In 2017, Strauss was honored with the Albanian National Flag Order, while a city square holds his name in Tirana.

==Death==

On 1 October 1988, Strauss collapsed while out hunting with Johannes, 11th Prince of Thurn and Taxis, in the Thurn and Taxis forests, east of Regensburg. He died in a Regensburg hospital on 3 October without having regained consciousness. He was 73.

==Family==

Strauss married Marianne Zwicknagl in 1957. She died in a car accident in 1984. They had three children: Maximilan Josef, Franz Georg, and Monika, who was member of the Landtag of Bavaria and a Bavarian minister. In 2009 she was elected to the European Parliament.

==Legacy==

Strauss shaped post-war Bavaria and polarized the public like few others. He was an articulate leader of conservatives and a skilled rhetorician. His outspoken right-leaning political standpoints made him an opponent of more moderate politicians and the entire political left. His association with several large-scale scandals made many politicians distance themselves from him. His policies contributed to changing Bavaria from an agrarian state to one of Germany's leading industry centres, and one of the wealthiest regions of Germany.

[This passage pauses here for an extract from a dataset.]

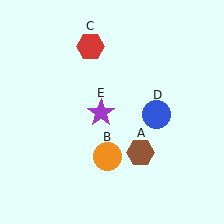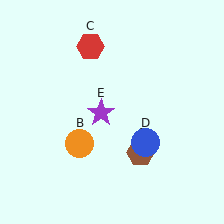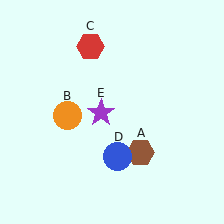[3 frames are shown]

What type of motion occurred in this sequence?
The orange circle (object B), blue circle (object D) rotated clockwise around the center of the scene.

British diplomat and academic Richard Hiscocks wrote in 1966:
Strauss is without doubt one of the most remarkable personalities that has yet emerged in Germany since the war and, from a democratic point of view, the most dangerous…. he has great ambition and combines with it the advantages of considerable intellectual gifts, an exceptional memory, immense resilience and capacity for work, and the ability to make quick decisions....On the other hand, these positive qualities are offset by equally pronounced defects. The unscrupulousness of his political methods exceeds even Adenauer’s and is not counterbalanced, as with Adenauer, by good judgment and serenity of manner. Above all he is lacking in self-control and knowledge of men, and has the habit of picking weak and sycophantic companions....His quick decisions therefore have often been the wrong ones. Martin Walser once wrote of him, “He can defend us against everything, only not against himself.”